Essentially, OIN will help fund the Open Source Zone of Unified Patents, an organisation which provides legal services to deter “unsubstantiated or invalid patent assertions.”
“The group will support Unified Patents’ Open Source Zone with a substantial annual subscription,” said the OIN, to deter PAEs from targeting Linux and adjacent OSS technologies relied on by developers, distributors and users.
“Open source development continues to expand into new products and markets, delivering unrivaled innovation,” said Keith Bergelt, CEO of OIN. “Its use continues to spread, and patent trolls increasingly look to leverage questionable patents against open source.”
“Our mandate is to educate business leaders about the benefits of open source and shared innovation while providing a ‘patent no-fly zone’ for Linux and adjacent open source technologies,” said Bergelt. “Teaming with IBM, the Linux Foundation and Microsoft to support Unified Patents’ Open Source Zone adds another key patent non-aggression initiative to our efforts.”
Cross-licensing
“For the past several years we have increased our involvement in, and contributions to, the open source community,” said Erich Andersen, corporate VP and chief IP counsel at Microsoft.
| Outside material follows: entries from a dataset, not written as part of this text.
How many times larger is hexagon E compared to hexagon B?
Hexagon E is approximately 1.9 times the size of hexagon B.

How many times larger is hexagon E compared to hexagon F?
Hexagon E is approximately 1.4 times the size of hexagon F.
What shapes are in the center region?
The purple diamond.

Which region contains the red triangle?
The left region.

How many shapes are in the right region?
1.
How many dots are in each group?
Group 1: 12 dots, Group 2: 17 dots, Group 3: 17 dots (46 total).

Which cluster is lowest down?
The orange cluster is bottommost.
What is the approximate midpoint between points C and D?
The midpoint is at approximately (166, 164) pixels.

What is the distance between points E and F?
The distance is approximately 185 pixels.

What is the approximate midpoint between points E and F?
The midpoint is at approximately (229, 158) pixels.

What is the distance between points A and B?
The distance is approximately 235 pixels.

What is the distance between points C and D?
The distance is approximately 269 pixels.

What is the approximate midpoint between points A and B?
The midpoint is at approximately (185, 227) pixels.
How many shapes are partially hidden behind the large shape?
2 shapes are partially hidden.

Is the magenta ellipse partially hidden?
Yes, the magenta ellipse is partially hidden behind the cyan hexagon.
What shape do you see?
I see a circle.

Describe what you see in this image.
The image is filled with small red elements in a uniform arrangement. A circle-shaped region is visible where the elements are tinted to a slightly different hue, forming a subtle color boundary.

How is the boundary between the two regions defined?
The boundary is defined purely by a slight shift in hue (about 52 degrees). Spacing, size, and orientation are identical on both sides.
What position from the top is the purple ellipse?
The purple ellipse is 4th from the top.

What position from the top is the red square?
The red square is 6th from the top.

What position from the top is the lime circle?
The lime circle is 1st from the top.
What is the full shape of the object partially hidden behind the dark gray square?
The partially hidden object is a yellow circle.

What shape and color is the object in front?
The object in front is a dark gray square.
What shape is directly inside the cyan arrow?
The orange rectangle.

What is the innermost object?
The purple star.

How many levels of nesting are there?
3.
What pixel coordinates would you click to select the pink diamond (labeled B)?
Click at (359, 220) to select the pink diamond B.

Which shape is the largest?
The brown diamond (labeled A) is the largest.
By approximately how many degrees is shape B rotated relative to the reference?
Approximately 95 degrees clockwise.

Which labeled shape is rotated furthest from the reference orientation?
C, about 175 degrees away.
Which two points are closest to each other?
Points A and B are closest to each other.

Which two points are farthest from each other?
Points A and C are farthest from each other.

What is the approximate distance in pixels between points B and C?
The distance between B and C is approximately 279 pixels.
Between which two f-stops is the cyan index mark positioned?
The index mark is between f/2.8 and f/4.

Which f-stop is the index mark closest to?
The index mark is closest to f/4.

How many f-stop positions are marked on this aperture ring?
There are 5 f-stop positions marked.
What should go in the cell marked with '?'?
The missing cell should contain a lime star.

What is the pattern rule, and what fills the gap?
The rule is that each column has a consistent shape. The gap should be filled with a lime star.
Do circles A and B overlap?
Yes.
“We are pleased to stand with OIN, the Linux Foundation and IBM in protecting Linux and other important OSS technologies against patent aggression,” he added.
OIN’s community practices basically patent non-aggression in core Linux and adjacent open source technologies by cross-licensing Linux System patents to one another on a royalty-free basis.
Patents owned by OIN are similarly licensed royalty-free to any organisation that agrees not to assert its patents against the Linux System.